Durant le débat public en 2010 concernant la place de la "Mundart" et la place du "Hochdeutsch", j'ai trouvé intéressant de constater que beaucoup de compatriotes suisses allemands vivent en définitive le dialecte comme une part très importante de leur identité collective et régionale, au niveau culturel, familial et social, mais qu'ils ne comprennent pas que la "Mundart" est également devenue une langue de pouvoir, "eine Machtsprache". Car, in fine, qu'est-ce qui différencie une langue d'un dialecte? C'est le pouvoir. D'ailleurs, la formule du linguiste hébreux Max Weinreich, "une langue est un dialecte avec une armée et une marine", illustre parfaitement la situation ambiguë du "Schweizerdeutsch" en Suisse. Car si son pouvoir n'est pas militaire, la "Mundart" donne un net avantage dans les domaines civils comme le marché du travail, l'économie, la politique, la science et les médias. Et c'est bien là, me semble-t-il, le coeur de la question de l'équilibre entre le dialecte et l'allemand standard, à savoir la place que prend le dialecte dans les espaces de pouvoir, sachant que plus le dialecte prendra de place dans le pouvoir, plus les Suisses romands et italiens en seront exclus.
Den neuesten Statistiken des Bakom ist zu entnehmen, dass die Mehrheit der audiovisuellen Programme des Deutschschweizer Radios und Fernsehens in Mundart gehalten ist.
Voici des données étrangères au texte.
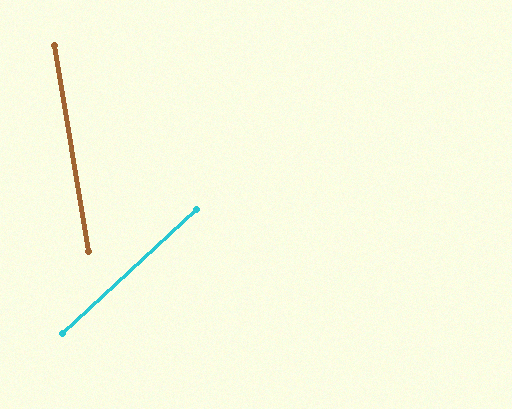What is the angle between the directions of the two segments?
Approximately 57 degrees.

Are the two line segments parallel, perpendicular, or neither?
Neither parallel nor perpendicular — they differ by about 57°.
Dieser starke Trend der Medien hin zum Dialekt ist Ausdruck des Willens der SRG, so nahe wie möglich an das Deutschschweizer Publikum heranzukommen. Gleichzeitig entfernt sich die SRG damit aber vom Publikum in den lateinischen Landesgegenden der Schweiz, das nur Standarddeutsch versteht. Aus diesem Grund schlage ich folgenden Kompromiss vor: Unterhaltungs-, Kultur- und Sportsendungen, die stark der Identitätsstiftung dienen und mit Emotionen zu tun haben, können in Dialekt gehalten werden. Hingegen sollen Informations- und Diskussionssendungen sowie Sendungen, die der Vermittlung naturwissenschaftlichen, gesellschaftlichen oder wirtschaftlichen Wissens dienen und kopflastiger sind, in der Regel in Standarddeutsch gehalten werden. "In der Regel" ist wichtig, weil Ausnahmen immer möglich sind.
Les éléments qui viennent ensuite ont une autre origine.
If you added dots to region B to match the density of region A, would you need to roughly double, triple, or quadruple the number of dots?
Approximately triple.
La disposition qui vous est proposée par mon initiative parlementaire remplacerait la disposition actuelle - trop floue et non appliquée - qui prévoit qu'une émission soit réalisée en langue standard lorsqu'elle est susceptible d'intéresser un [PAGE 60] public au-delà de la région linguistique et hors des frontières nationales.
La Suisse s'est construite sur un plurilinguisme qui implique que les minorités ne soient pas exclues des espaces de pouvoir. Sans en avoir conscience, le lent mais certain recul de l'allemand standard au profit du dialecte met à mal ce pacte fédéral. Il est temps pour nos compatriotes alémaniques de prendre conscience de ce phénomène et de lui donner un cadre.